Seattle’s Lighter Capital announced today that it is making its debt financing offerings, including term loans and lines of credit, available to the Canadian market.
Lighter Capital provides founders up to $3 million of non-dilutive growth capital in a fraction of the time it takes to raise from traditional sources. Rather than take equity, the company takes a percentage of monthly revenues over the life of the loan. Unlike traditional funding sources, Lighter Capital doesn’t require board seats, warrants or personal guarantees from its borrowers.
Since 2012, Lighter Capital has invested over $200 Million in more than 350 U.S.-based startups in over 650 rounds of financing. Twenty percent of these companies have had a successful exit, such as Jive Communications, MapAnything, and Steelbrick.
The expansion of Lighter Capital’s debt-financing business will provide Canadian entrepreneurs with an alternative to traditional equity sources such as venture capital or bank financing.
“There’s no question that debt is the most cost effective form of capital for early stage companies,” stated Thor Culverhouse, CEO of Lighter Capital. “Equity is comparatively very expensive, especially for early-stage entrepreneurs. What we’ve done is create a fast, easy way for revenue-generating startups to access financing without having to give up any equity or control.”
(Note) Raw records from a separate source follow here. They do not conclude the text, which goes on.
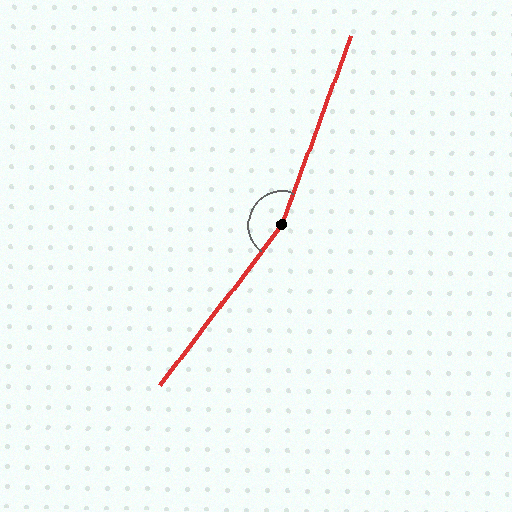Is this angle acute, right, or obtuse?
It is obtuse.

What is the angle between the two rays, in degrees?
Approximately 163 degrees.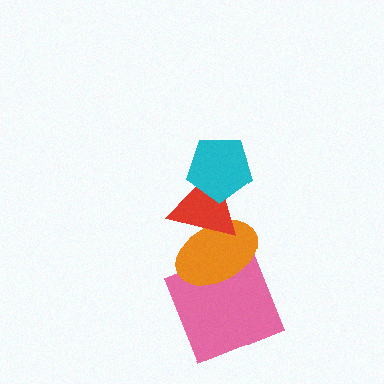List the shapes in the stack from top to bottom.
From top to bottom: the cyan pentagon, the red triangle, the orange ellipse, the pink square.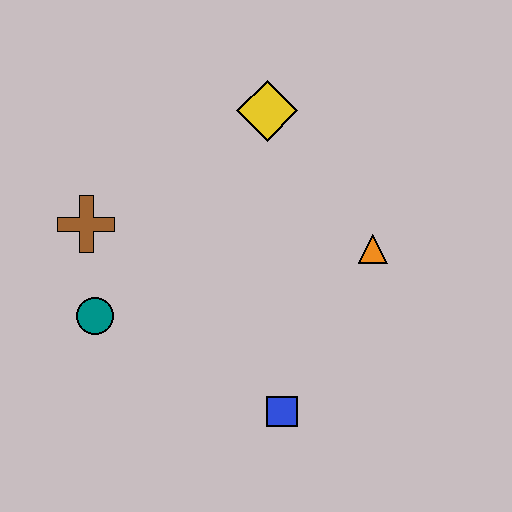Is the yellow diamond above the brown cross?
Yes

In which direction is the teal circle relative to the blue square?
The teal circle is to the left of the blue square.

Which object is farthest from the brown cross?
The orange triangle is farthest from the brown cross.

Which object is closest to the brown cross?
The teal circle is closest to the brown cross.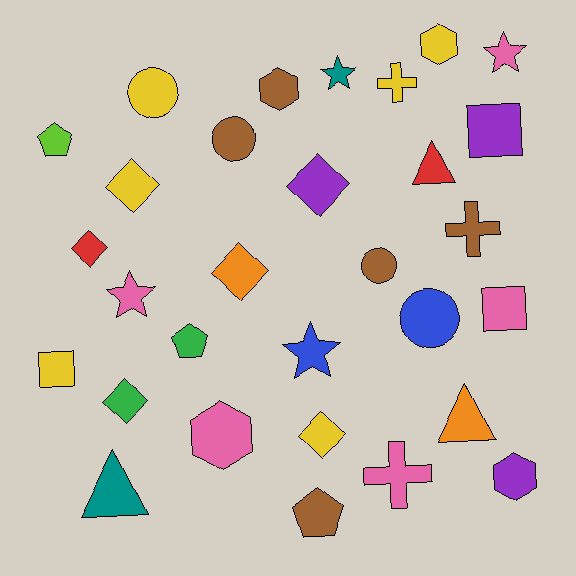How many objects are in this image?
There are 30 objects.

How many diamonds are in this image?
There are 6 diamonds.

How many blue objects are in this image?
There are 2 blue objects.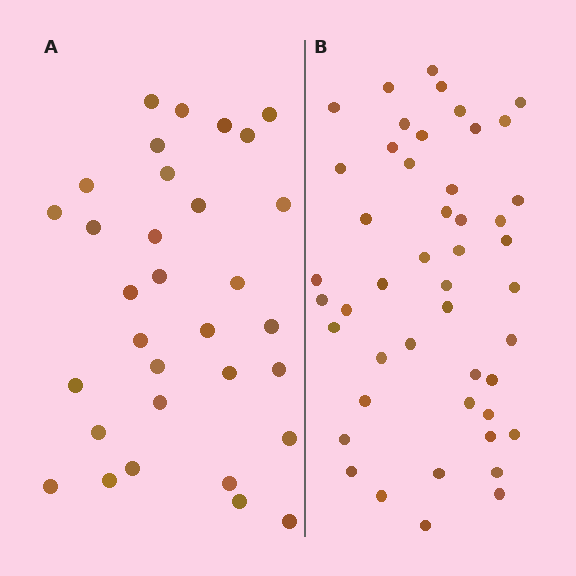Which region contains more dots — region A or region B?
Region B (the right region) has more dots.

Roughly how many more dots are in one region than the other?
Region B has approximately 15 more dots than region A.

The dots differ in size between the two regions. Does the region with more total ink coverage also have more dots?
No. Region A has more total ink coverage because its dots are larger, but region B actually contains more individual dots. Total area can be misleading — the number of items is what matters here.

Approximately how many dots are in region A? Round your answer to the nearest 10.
About 30 dots. (The exact count is 32, which rounds to 30.)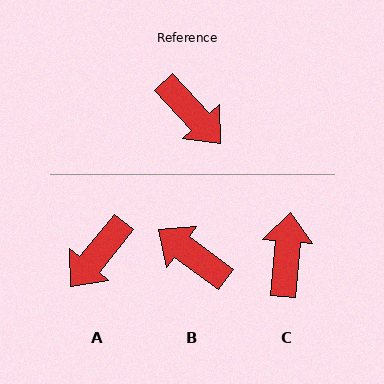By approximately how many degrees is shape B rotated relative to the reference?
Approximately 169 degrees clockwise.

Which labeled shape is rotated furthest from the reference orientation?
B, about 169 degrees away.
Lighter Capital is already in active discussions with Canadian startups and will open an office in Vancouver in April with a dedicated team led by John Can Karayel focused on growing its presence in Canada.
Lighter Capital has also partnered with the Canadian outpost of the Founder Institute, the world’s largest startup accelerator, in order to provide startups with the advice and support needed to grow their companies.